Ebb and Flow
(30 of 50)
First of all, unless I do three entries a day, I am not going to get to 50 by next Sunday, which IS MAH BIRFDAY!!!! yay! yay! I’m not mad enough to try that, or think that it would be worth reading. But I may continue with daily entries until I indeed do have 50.
Secondly, I haven’t exactly been delving into the Deep Stuff. This birthday so far hasn’t seemed to be as momentous as 40 was. 30 was pleasant and rather sad. I was desperately unhappy at 30, and the day was made worse by an unwelcome celebration at work, if I remember correctly. In fact, it is rather funny (both in a ha-ha way and in a peculiar way) that other people assign so much meaning to one’s birthday even when you don’t. 50 is a number. When you are not yet fifty, it seems impossibly OLD. But days from 50, I feel like I’m truly in the middle of something. Not old. In the middle. Busy. Occupied. Booked up.

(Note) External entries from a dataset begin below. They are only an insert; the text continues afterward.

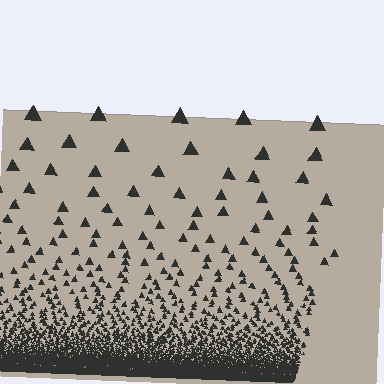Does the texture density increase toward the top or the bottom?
Density increases toward the bottom.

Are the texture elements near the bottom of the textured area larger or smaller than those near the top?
Smaller. The gradient is inverted — elements near the bottom are smaller and denser.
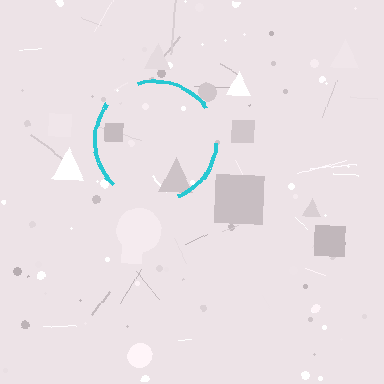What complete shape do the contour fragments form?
The contour fragments form a circle.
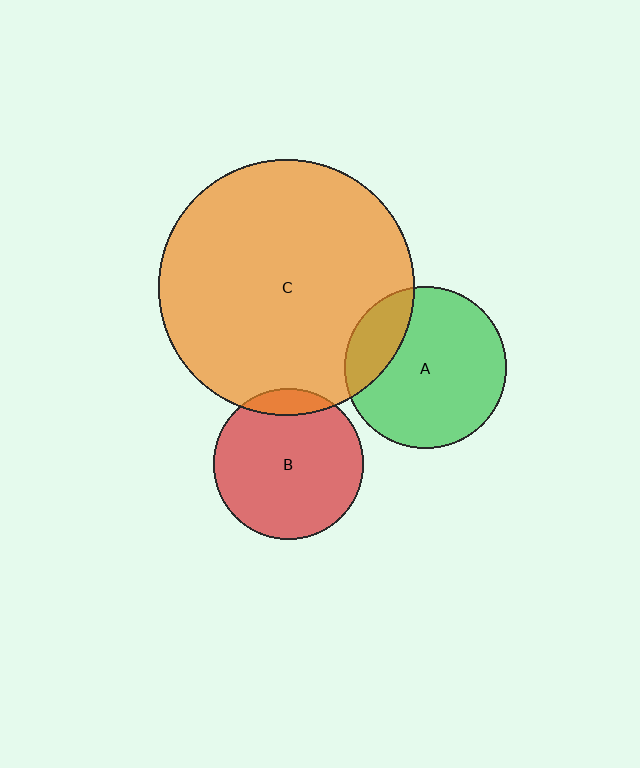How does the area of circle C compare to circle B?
Approximately 2.9 times.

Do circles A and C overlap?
Yes.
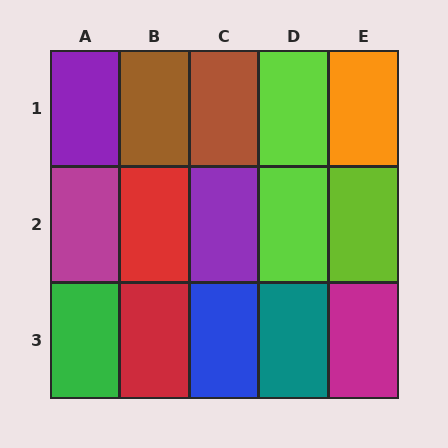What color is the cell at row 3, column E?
Magenta.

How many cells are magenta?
2 cells are magenta.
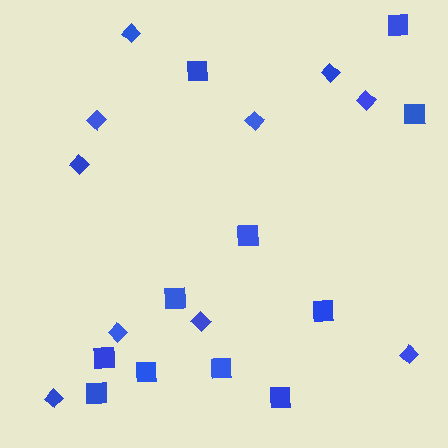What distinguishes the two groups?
There are 2 groups: one group of squares (11) and one group of diamonds (10).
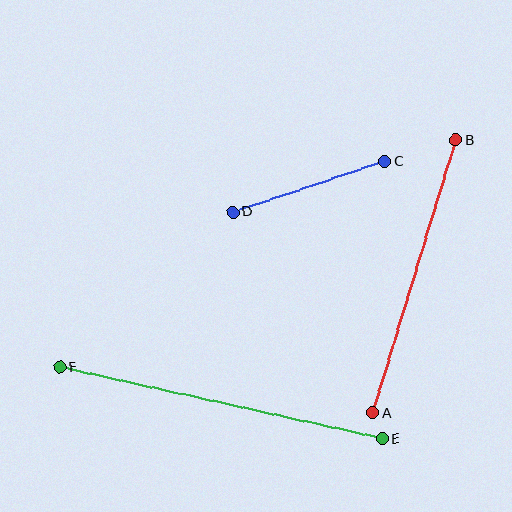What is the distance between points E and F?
The distance is approximately 330 pixels.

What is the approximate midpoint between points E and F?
The midpoint is at approximately (221, 403) pixels.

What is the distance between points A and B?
The distance is approximately 285 pixels.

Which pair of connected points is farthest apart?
Points E and F are farthest apart.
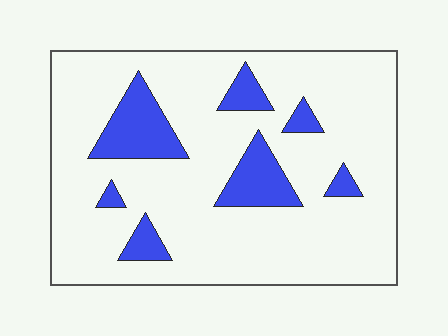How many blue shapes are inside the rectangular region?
7.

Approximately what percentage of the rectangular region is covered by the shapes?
Approximately 15%.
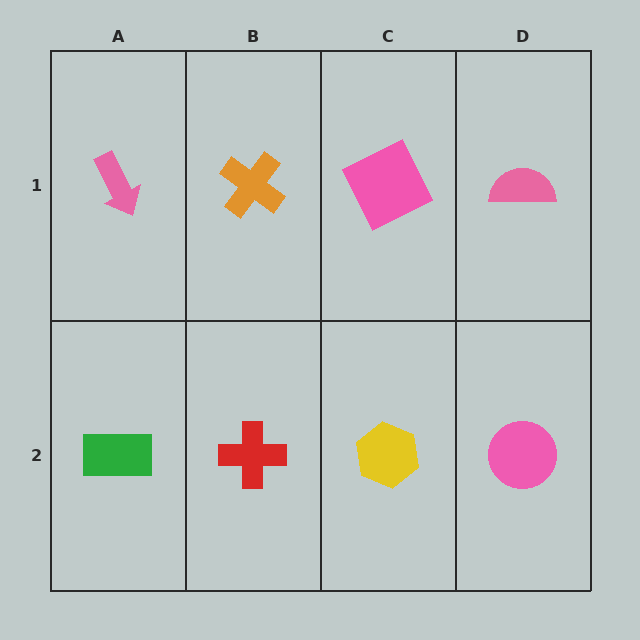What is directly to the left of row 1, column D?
A pink square.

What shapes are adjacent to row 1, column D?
A pink circle (row 2, column D), a pink square (row 1, column C).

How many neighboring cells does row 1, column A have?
2.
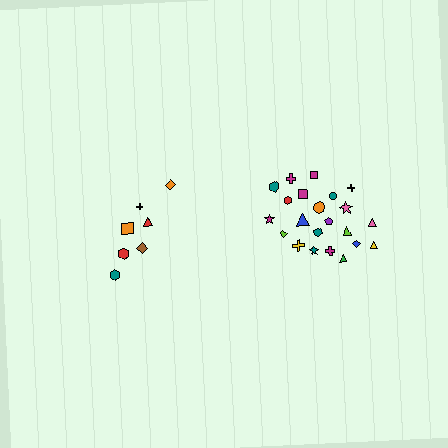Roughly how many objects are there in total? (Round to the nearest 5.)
Roughly 30 objects in total.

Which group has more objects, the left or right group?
The right group.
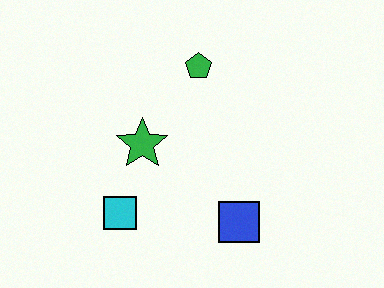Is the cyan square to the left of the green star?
Yes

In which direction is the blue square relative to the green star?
The blue square is to the right of the green star.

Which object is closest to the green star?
The cyan square is closest to the green star.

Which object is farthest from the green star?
The blue square is farthest from the green star.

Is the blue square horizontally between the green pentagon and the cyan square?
No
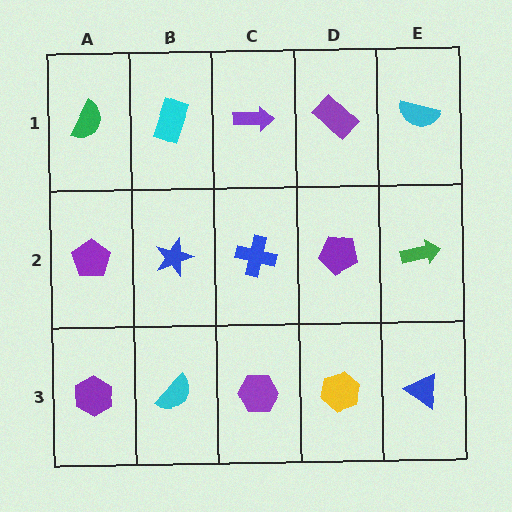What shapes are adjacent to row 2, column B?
A cyan rectangle (row 1, column B), a cyan semicircle (row 3, column B), a purple pentagon (row 2, column A), a blue cross (row 2, column C).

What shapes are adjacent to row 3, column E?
A green arrow (row 2, column E), a yellow hexagon (row 3, column D).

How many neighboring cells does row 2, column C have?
4.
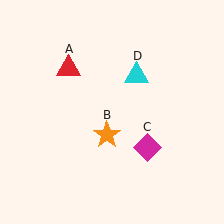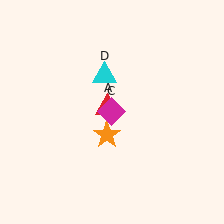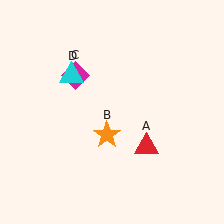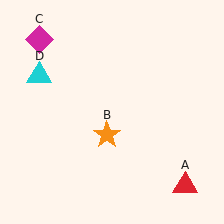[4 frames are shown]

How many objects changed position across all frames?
3 objects changed position: red triangle (object A), magenta diamond (object C), cyan triangle (object D).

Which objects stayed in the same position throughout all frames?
Orange star (object B) remained stationary.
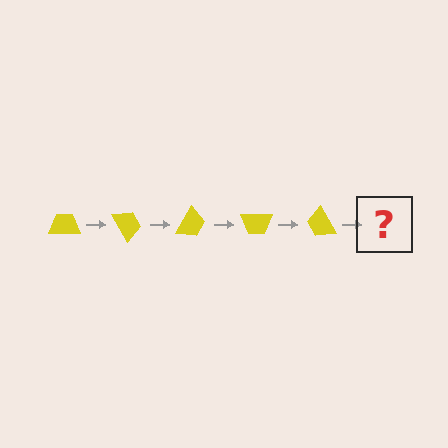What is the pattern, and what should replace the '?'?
The pattern is that the trapezoid rotates 60 degrees clockwise each step. The '?' should be a yellow trapezoid rotated 300 degrees clockwise.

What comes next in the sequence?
The next element should be a yellow trapezoid rotated 300 degrees clockwise.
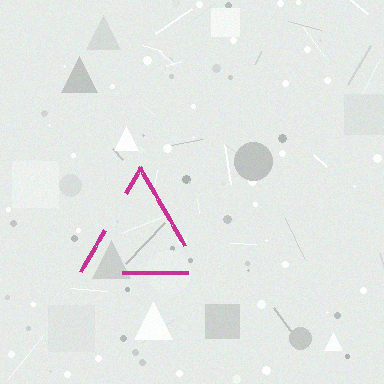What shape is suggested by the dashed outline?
The dashed outline suggests a triangle.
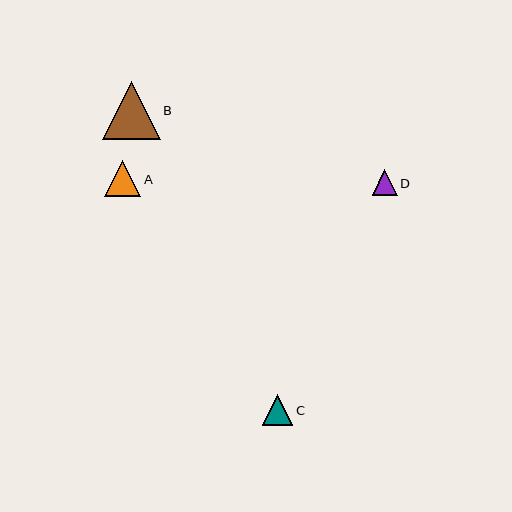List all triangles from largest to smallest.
From largest to smallest: B, A, C, D.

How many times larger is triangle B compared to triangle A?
Triangle B is approximately 1.6 times the size of triangle A.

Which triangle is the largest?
Triangle B is the largest with a size of approximately 58 pixels.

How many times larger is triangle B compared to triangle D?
Triangle B is approximately 2.3 times the size of triangle D.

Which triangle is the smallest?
Triangle D is the smallest with a size of approximately 25 pixels.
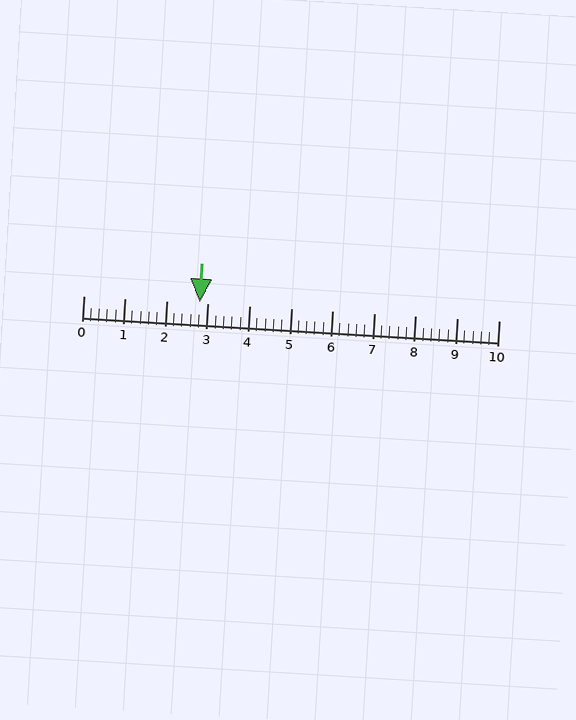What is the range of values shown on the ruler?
The ruler shows values from 0 to 10.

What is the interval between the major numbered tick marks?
The major tick marks are spaced 1 units apart.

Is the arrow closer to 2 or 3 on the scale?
The arrow is closer to 3.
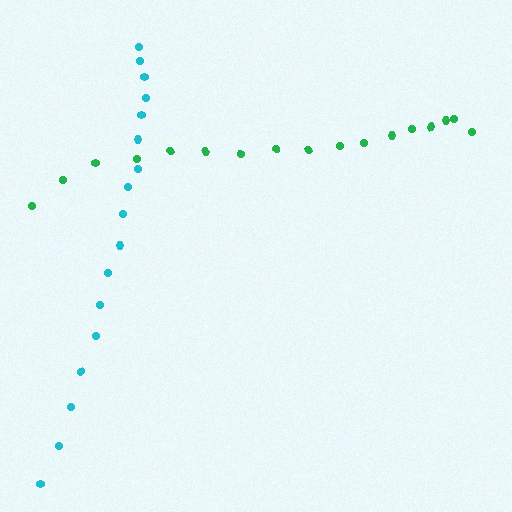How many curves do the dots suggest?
There are 2 distinct paths.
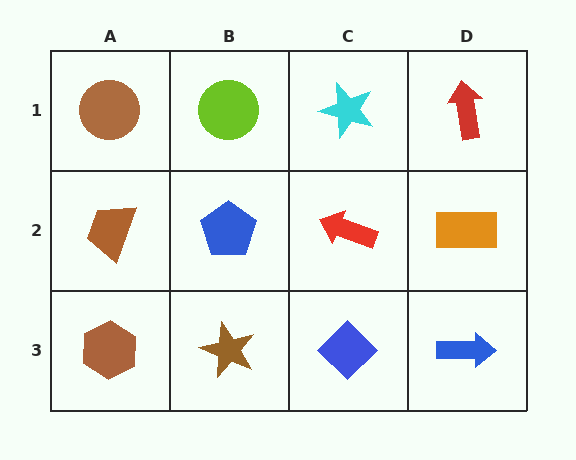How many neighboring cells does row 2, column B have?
4.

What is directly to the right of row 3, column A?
A brown star.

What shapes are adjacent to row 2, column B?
A lime circle (row 1, column B), a brown star (row 3, column B), a brown trapezoid (row 2, column A), a red arrow (row 2, column C).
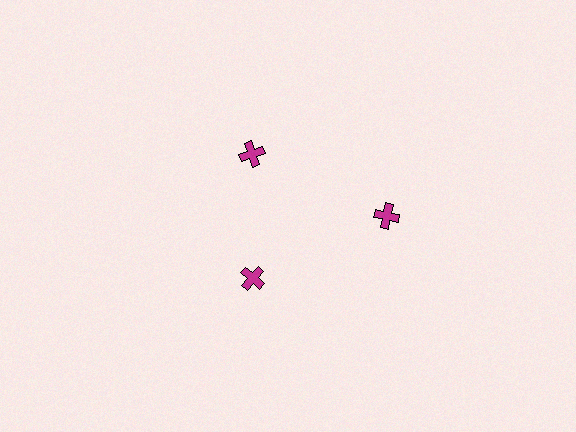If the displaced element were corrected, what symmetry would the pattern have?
It would have 3-fold rotational symmetry — the pattern would map onto itself every 120 degrees.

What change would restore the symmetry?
The symmetry would be restored by moving it inward, back onto the ring so that all 3 crosses sit at equal angles and equal distance from the center.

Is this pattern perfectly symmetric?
No. The 3 magenta crosses are arranged in a ring, but one element near the 3 o'clock position is pushed outward from the center, breaking the 3-fold rotational symmetry.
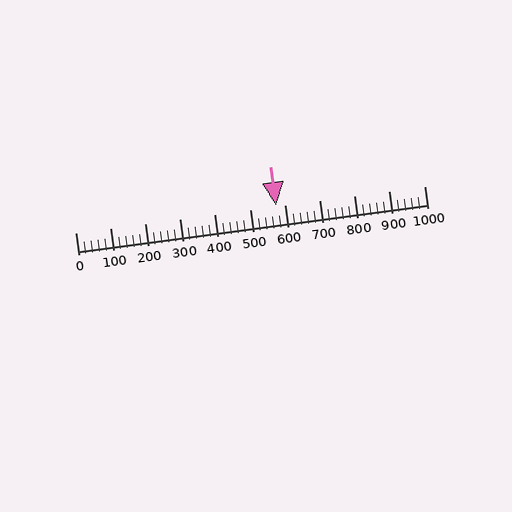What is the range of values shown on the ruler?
The ruler shows values from 0 to 1000.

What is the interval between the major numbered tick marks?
The major tick marks are spaced 100 units apart.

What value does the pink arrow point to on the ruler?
The pink arrow points to approximately 575.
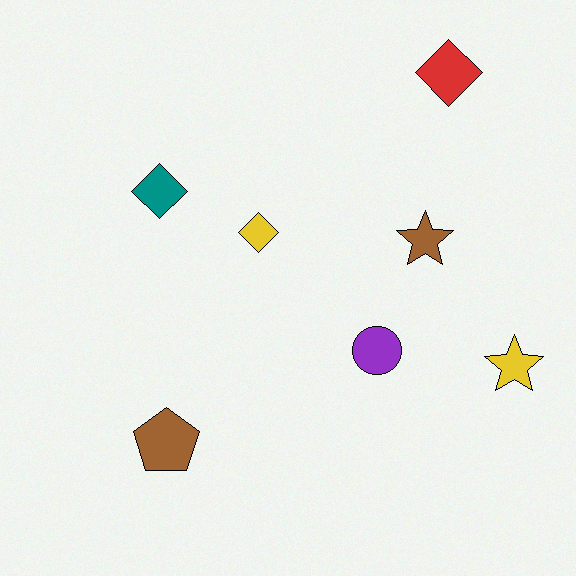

My creativity has been dampened this week. I’ve felt it sort of lying there in a wet little puddle in the corner, occasionally whimpering and sighing, “Oh please, let’s do something with paint. Or fabric. Yes, with fabric.” And then it slumps down again, just wistful and Edwardian and all want and no have.
I know that by directing some energy over toward that corner, that things will start to flow again. I know that ideas and experiments will be there when I am ready. During our recent trip to see the Prince Caspian movie in the Narnia Chronicles, I found myself drifting off the storyline (some would argue, “what storyline?”) and noticing the clothes. I wanted to remember how the clothes were constructed so I could make myself some cool period clothes, and my son a puffy shirt that looks very masculine and royal. I also have decided to make a mask like the helmets that the Telmarines wore (think Spaniard conquistadors).
The flow is there, when I want to release it. For writing, it’s much much easier, both because the medium is so simple (word processor, blog, keyboard - just start putting words down) and because it’s my preferred and oldest practice. But I also know that when I open some Sculpey, sit down with scissors and cloth, or pick up knitting, the same process is there. With some variations, but it’s there for me when I seek it. That’s one very very nice thing about 50. My creative process is a known quantity, an ever-evolving entity that I’m smack in the middle of.
For you, gentle reader, think today of ebb and flow. How would you map your process? Start in the middle with a work in progress. If you unravel time, where was the inspiration for that item? where were the ebbs and where is the flow? Did you find a flow, or was there something in the way?
It’s Sunday, and for me, I hope it rains because that will be loads of quiet “boring” time inside with books, fabric, yarn and ideas. (The border collie disagrees with me. She must go RUN!)